Deep Insights in Social Media
Back in 2014 I completed my master’s thesis; a paper focused on the use artificial intelligence to improve the social media experience for the average end-user. The paper scored a solid final grade, but its theoretical nature left me yearning to conduct deeper research. I wanted to build something concrete; something “real.”
This is the brief story of my proof of concept social media “deep analysis platform”. Or basically, the result of week and a half of programming and about $160.00 in AWS cloud computing fees.
The Technology Stack
I won’t go into excruciating detail here, but suffice it to say the main building blocks of the platform consist of an unstructured text search engine, a visualization interface, an ETL engine, and some custom Python code to properly pull data from the Twitter API. For the time being, I’m calling this platform “Antler.” Why Antler, you ask? Because a good portion of the code was written in a west Texas home office which happens to exhibit a trophy whitetail deer head mounted on the wall. I needed a name, and that deer’s persistent stares left an indelible mark on my memory.
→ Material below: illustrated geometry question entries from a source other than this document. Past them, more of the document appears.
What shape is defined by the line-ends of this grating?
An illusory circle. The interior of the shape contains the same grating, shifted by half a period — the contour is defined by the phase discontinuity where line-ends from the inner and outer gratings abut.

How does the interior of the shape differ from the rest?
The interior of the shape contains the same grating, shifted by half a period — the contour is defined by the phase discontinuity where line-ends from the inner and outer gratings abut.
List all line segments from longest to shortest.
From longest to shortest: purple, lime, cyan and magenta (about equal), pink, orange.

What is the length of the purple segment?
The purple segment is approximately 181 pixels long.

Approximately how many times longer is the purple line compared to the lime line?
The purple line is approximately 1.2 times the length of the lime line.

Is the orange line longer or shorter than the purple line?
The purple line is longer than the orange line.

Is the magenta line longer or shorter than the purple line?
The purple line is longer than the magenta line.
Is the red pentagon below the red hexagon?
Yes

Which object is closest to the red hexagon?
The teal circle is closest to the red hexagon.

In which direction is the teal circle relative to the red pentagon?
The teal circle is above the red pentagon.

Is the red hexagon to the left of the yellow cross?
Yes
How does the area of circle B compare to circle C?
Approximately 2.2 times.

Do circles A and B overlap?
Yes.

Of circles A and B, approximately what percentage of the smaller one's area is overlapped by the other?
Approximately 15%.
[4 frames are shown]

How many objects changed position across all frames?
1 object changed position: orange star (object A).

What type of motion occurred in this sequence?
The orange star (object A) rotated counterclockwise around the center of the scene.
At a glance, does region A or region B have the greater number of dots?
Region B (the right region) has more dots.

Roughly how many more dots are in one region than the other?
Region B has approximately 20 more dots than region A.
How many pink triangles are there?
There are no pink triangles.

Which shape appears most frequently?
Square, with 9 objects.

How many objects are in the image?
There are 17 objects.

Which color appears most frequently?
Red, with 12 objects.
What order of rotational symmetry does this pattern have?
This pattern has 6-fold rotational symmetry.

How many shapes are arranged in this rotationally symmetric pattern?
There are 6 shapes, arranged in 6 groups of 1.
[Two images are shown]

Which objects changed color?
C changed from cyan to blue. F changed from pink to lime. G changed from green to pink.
I wanted to build a data platform that was conducive to performing natural language processing. I had no other goals, aspirations, or preconceived notions for that matter. However I did need to identify a target company to analyze for my research. (And also as a practical means of limiting the scope of my effort.)
The company I chose to profile is a global fashion retailer who does close to $4 billion (USD) in revenue each year. My experiment focused on collecting any and all Twitter social media data related to this company. Every Tweet, like, or re-Tweet. What I found after a just a short amount of analysis was fascinating. What follows are the summary of just three key insights; knowledge that would have been very difficult to derive without such a platform.
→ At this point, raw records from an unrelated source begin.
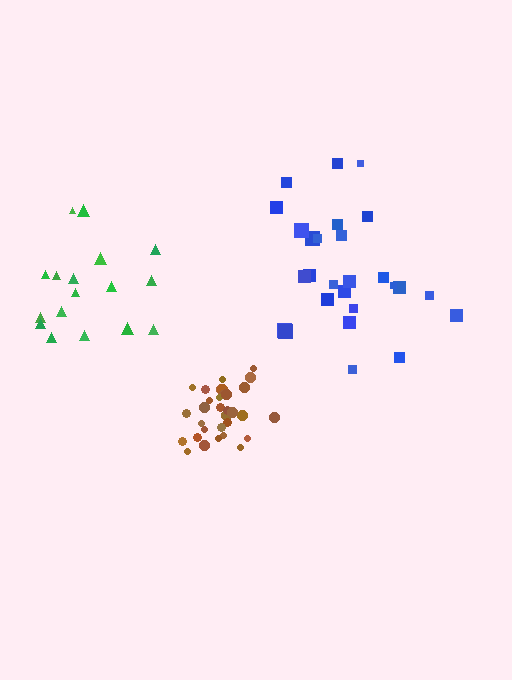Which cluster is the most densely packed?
Brown.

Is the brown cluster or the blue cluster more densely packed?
Brown.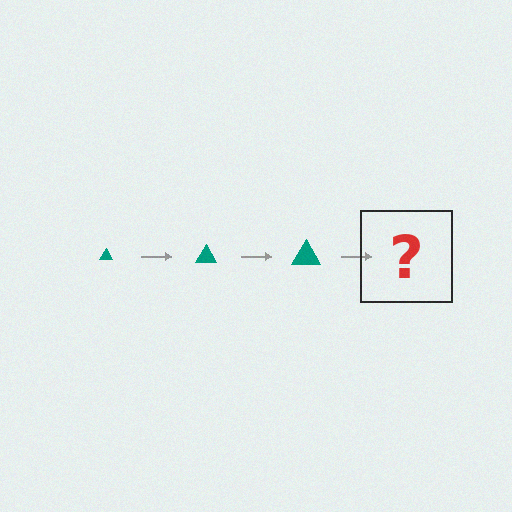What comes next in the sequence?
The next element should be a teal triangle, larger than the previous one.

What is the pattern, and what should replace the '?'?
The pattern is that the triangle gets progressively larger each step. The '?' should be a teal triangle, larger than the previous one.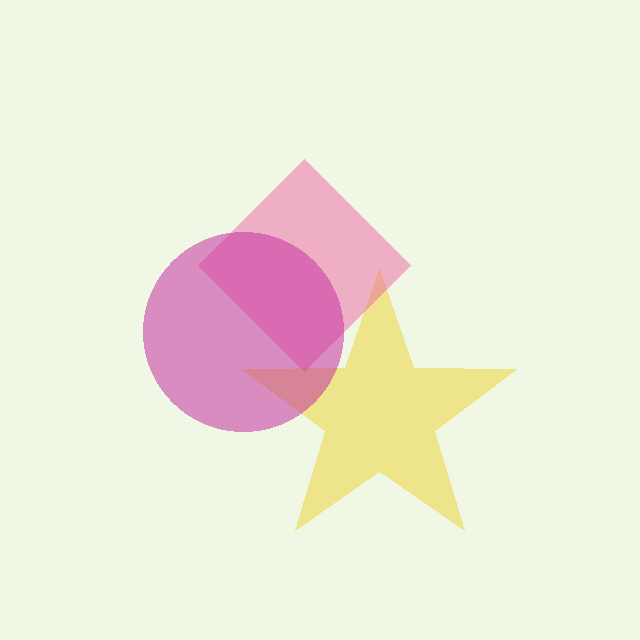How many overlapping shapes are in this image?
There are 3 overlapping shapes in the image.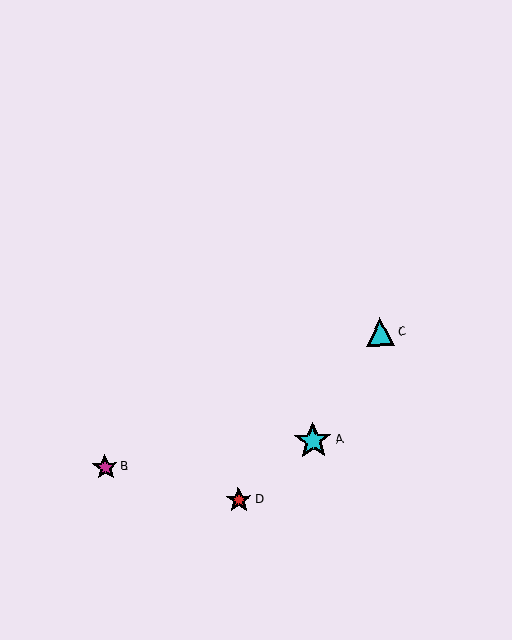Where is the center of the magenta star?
The center of the magenta star is at (105, 467).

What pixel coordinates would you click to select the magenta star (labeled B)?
Click at (105, 467) to select the magenta star B.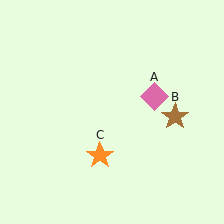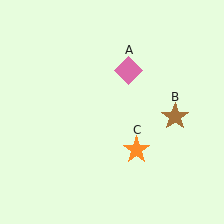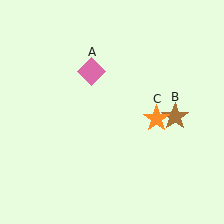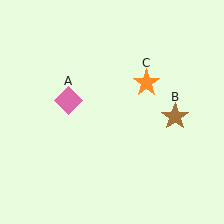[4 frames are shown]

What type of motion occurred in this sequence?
The pink diamond (object A), orange star (object C) rotated counterclockwise around the center of the scene.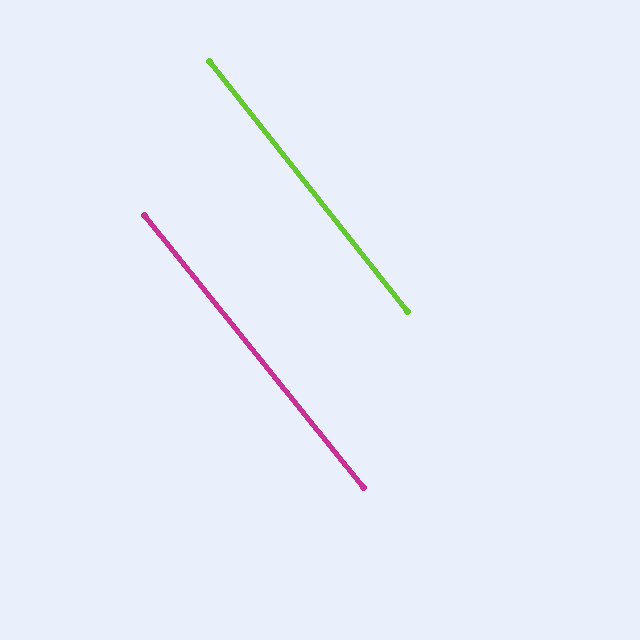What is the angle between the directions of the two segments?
Approximately 1 degree.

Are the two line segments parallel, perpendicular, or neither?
Parallel — their directions differ by only 0.6°.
Insight #1: Questions vs Statements
After slicing and dicing several thousand Tweets from the company’s corporate account, I started to assemble my data model building blocks. One of those buildings blocks are “interesting variables” or attributes of the Tweets. Was the Tweet classified long, or was it short? Was it informational, or was there a call to action? After some noodling around, I settled on a very simple classification scheme: was the Tweet a question, or was it a statement? Just in case the difference between the two aren’t clear, here’s an example of a question versus a statement:
Question: Are you a fashionista? Grab the latest trends for 2017 here. (Link)
Statement: Fashion alert! (Emoji) Grab the latest trends for 2017 here. (Link)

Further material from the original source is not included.